CMUQ 15-121 Priority Queues and Heaps



1. Introduction

In this set of notes we’ll talk about a new abstract data type, the priority queue. Then we’ll evaluate the efficiency of implementing it using a variety of the data structures we’ve studied so far. Finally, we’ll introduce a new data structure, the binary heap, that can be used to very efficiently implement a priority queue.

2. Priority Queue

A priority queue is similar to a regular queue, but each item in the queue has an additional piece of information: Priority. When you remove from a priority queue, you remove the item with the highest priority. Here are some sample operations that a priority queue might have:

There are a number of real-world applications of priority queues. They are part of most operating systems (programs are chosen to run based on their priority). Many network routers also use a priority queue to determine which packet to send next. (High priority traffic goes first.)

Let’s evaluate different ways we could implement a priority queue using our three main data structures so far: Array (or ArrayList), LinkedList, or a binary search tree.

2.1. PQ with an Array

If we implement the PQ with an array, there are two main approaches: An unordered array and a sorted array.

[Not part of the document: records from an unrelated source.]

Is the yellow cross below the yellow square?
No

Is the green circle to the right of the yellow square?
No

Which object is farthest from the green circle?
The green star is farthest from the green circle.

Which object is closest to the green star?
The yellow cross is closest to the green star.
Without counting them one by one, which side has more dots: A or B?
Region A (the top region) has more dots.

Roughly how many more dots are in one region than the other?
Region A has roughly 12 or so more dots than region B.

If we use an unordered array then add will be simply putting another item onto the end of the array, which is \(O(1)\) assuming the array is large enough. peekMax would require linear searching the entire array for the max value, which is \(O(N)\). removeMax would requiring linear searching the entire array, finding the item, removing it, and shifting all the entries after it in order to remove the hole in the array. This is also \(O(N)\).

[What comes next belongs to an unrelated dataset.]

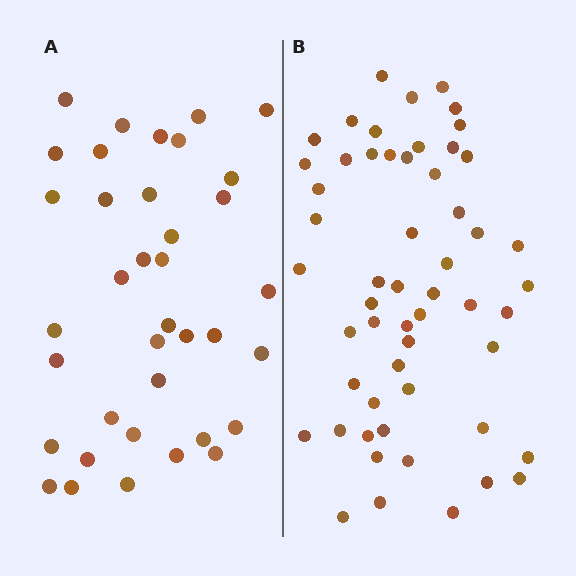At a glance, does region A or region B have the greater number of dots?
Region B (the right region) has more dots.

If we use a sorted array then add will need to search for the correct location to place the new item (\(O(\textrm{log }N)\) if we do a binary search on the sorted data) and then shift down all the items that follow that space (\(O(N)\)) and adding the item. This makes add \(O(N)\) overall. peekMax would require simply returning the last item in the array, which is \(O(1)\). removeMax would require removing the last item and returning it, which would also be \(O(1)\).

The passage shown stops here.